Trust and reputation: Trust is expectancy that the behaviors of people (or objects of trust evaluation) will follow a predetermined manner (Ammeter et al., 2004). Trust is described as “central to all transactions” between actors in economics and strengthens the motivations of people to do transactions (Dasgupta, 2000). Dunn et al. (2008) indicated that trust mechanism is an important and effective component of our purchase decision, although, we are not familiar with the product. Reputation is what is generally said or believed about a person’s or thing’s character or standing (Josang et al., 2007). Reputation values are referred to the behavior of the different entities in the network. These values could be used as inputs in order to determine trust values (Lopez et al., 2010).

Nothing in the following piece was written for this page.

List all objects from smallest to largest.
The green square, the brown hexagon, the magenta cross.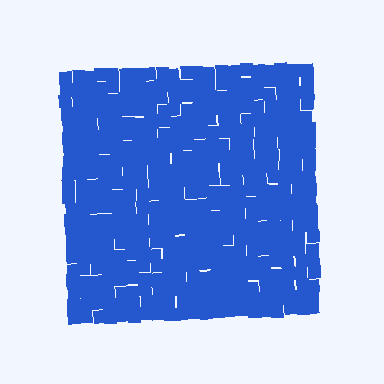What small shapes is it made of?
It is made of small squares.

Most trust models based on reputation have been proposed by researches considering the diverse scenarios of distribution system, P2P networks, agent based systems and pervasive computing, etc. (Zacharia et al., 2000; Malaga, 2001; Kamvar et al., 2003; Xiong and Liu, 2004). The network architectures of reputation system can be divided into centralized and distributed and reputation computation including simple summation or average of ratings, Bayesian systems, discrete trust models, belief models, Fuzzy models, etc. (Josang et al., 2007).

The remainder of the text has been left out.